In our case, each “example” consisted of a real-world input (such as a device log entry, a segment of a diagnostic report, or a clinical question) paired with the corresponding expert output (for instance, an annotated interpretation, a standardized diagnosis, or a reference explanation). This format ensured our model could learn the terminology and document structures as well as reasoning patterns and styles used by clinicians.

Relying on the dataset that we collected from the client, we generated around 50 thousand of such examples – the volume considered as plenty to teach a general-purpose model to complete a new, domain-specific task. Also, the process of data preparation included documentation standardization, error correction, duplicate removal, and exclusion of irrelevant or sensitive data.

[03]

Fine-Tuning the Model

We used Azure’s AI Foundry service to run a private instance of the LLM that we fine-tuned with the dataset we cleaned and prepared. Due to the capabilities of the service, this process is completely automated and quite straightforward.
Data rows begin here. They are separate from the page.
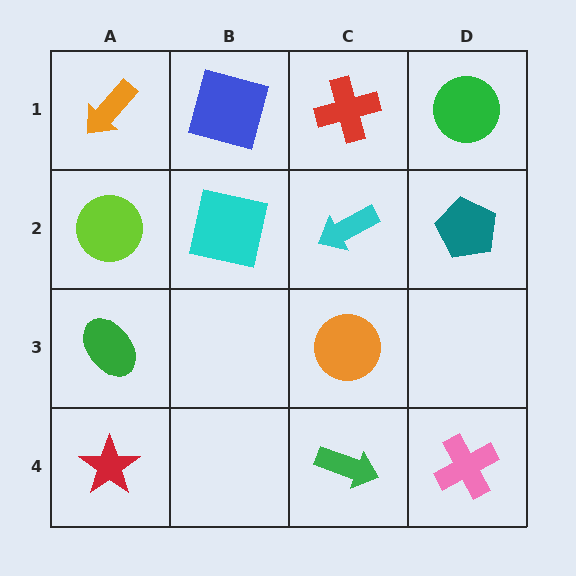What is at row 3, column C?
An orange circle.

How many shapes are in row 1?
4 shapes.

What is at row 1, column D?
A green circle.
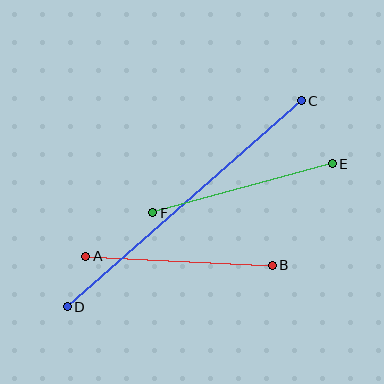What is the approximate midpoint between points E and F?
The midpoint is at approximately (243, 188) pixels.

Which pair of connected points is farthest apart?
Points C and D are farthest apart.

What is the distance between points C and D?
The distance is approximately 312 pixels.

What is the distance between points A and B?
The distance is approximately 187 pixels.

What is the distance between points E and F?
The distance is approximately 186 pixels.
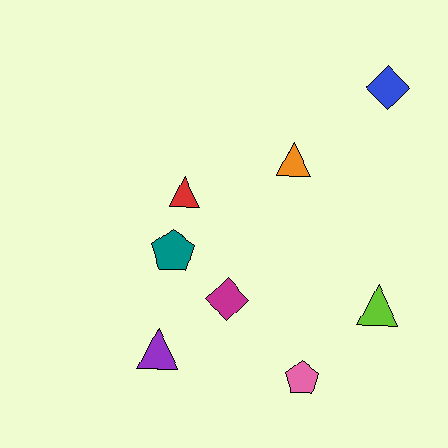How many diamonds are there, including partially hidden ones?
There are 2 diamonds.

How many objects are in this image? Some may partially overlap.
There are 8 objects.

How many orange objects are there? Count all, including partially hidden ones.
There is 1 orange object.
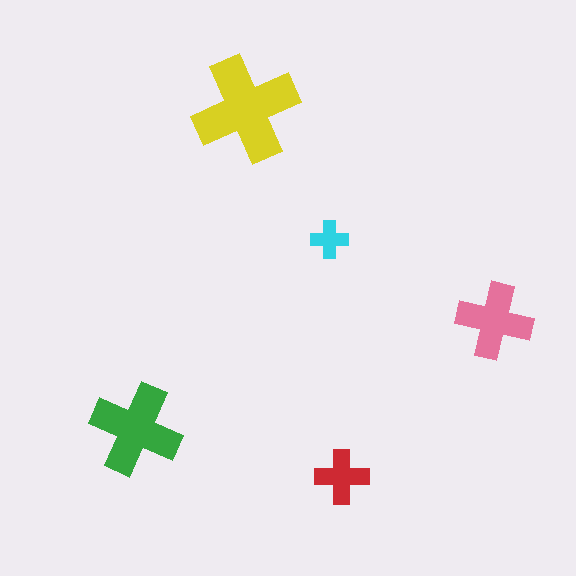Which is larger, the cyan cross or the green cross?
The green one.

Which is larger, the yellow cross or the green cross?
The yellow one.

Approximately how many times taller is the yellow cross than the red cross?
About 2 times taller.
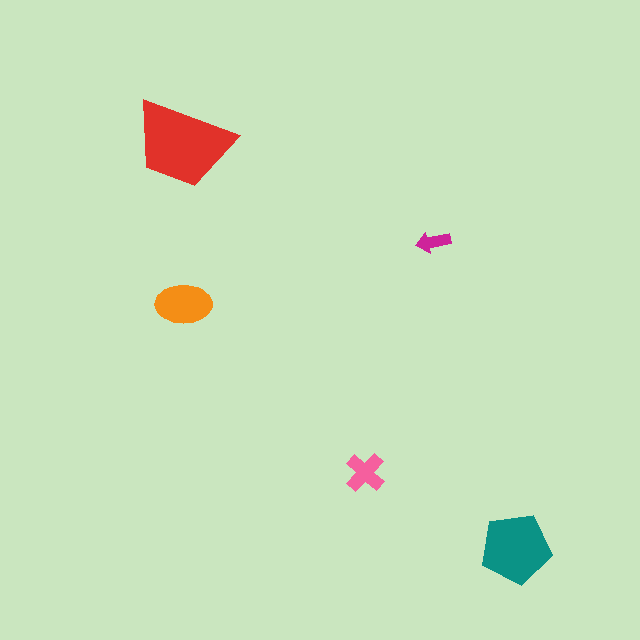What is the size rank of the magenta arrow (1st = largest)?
5th.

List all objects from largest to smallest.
The red trapezoid, the teal pentagon, the orange ellipse, the pink cross, the magenta arrow.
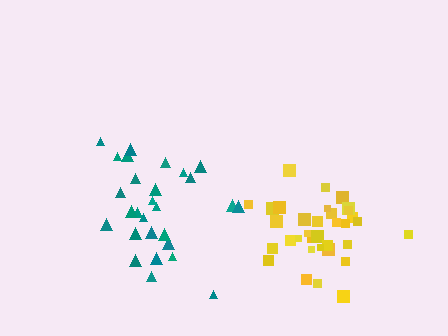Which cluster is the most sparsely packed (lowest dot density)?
Teal.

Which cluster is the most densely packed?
Yellow.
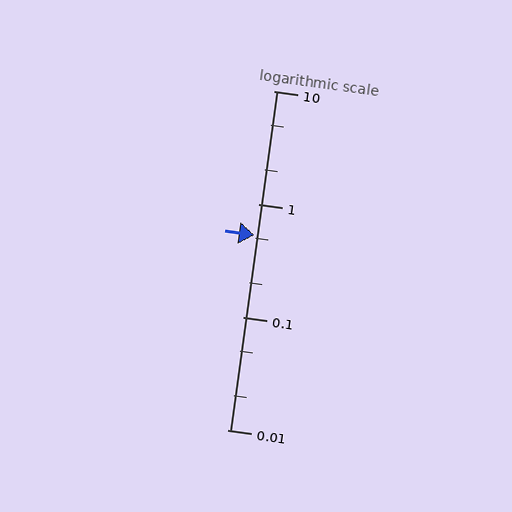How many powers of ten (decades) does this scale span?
The scale spans 3 decades, from 0.01 to 10.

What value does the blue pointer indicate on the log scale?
The pointer indicates approximately 0.53.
As a result, our fine-tuned model version became familiar with our client’s operating domain and was able to:

Generate concise, clinically appropriate summaries, using the domain-specific medical vocabulary and terminology.
Cite source data directly in responses, thus delivering conversational but verifiable outputs for clinicians.
Flag potential anomalies (e.g., abnormal ranges, suspicious patterns) within the context of a patient’s medical history providing reasoning and supporting evidence, and escalate these cases to human reviewers.
Avoid generic or off-topic responses and a common LLM problem – hallucinations.
Provide output in the form that fits the request, e.g., a summary, a report following a specific template, an alert, etc.

[04]

Testing and Validation

Once the model was fine-tuned with our specific data set, we tested it in the client’s real-life diagnostic scenarios and medical enquiries to check the response accuracy, clarity, and compliance. Feedback loops allowed us to refine answers until they were consistent and business-ready.

[05]

Deployment and Integration

Finally, we deployed the fine-tuned and tested model in the company’s internal diagnostics automation system. Azure AI’s enterprise-grade security helped us ensure that the sensitive information present in the dataset remained private and compliant with data security regulations.

The Result

We helped our client working in the healthcare industry equip their device-driven diagnostics with a smart, LLM-based assistant for clinicians, streamlining their routine workflows. As a result, within several months of post-implementation, the client managed to achieve:

A 60% time reduction for interpreting device readings.
Reduced manual review load due to AI-backed triage, while keeping safety with human oversight.
Increased diagnosis accuracy as a result of contextual and evidence-based medical review.
Increased response relevance, with always-present references to data sources.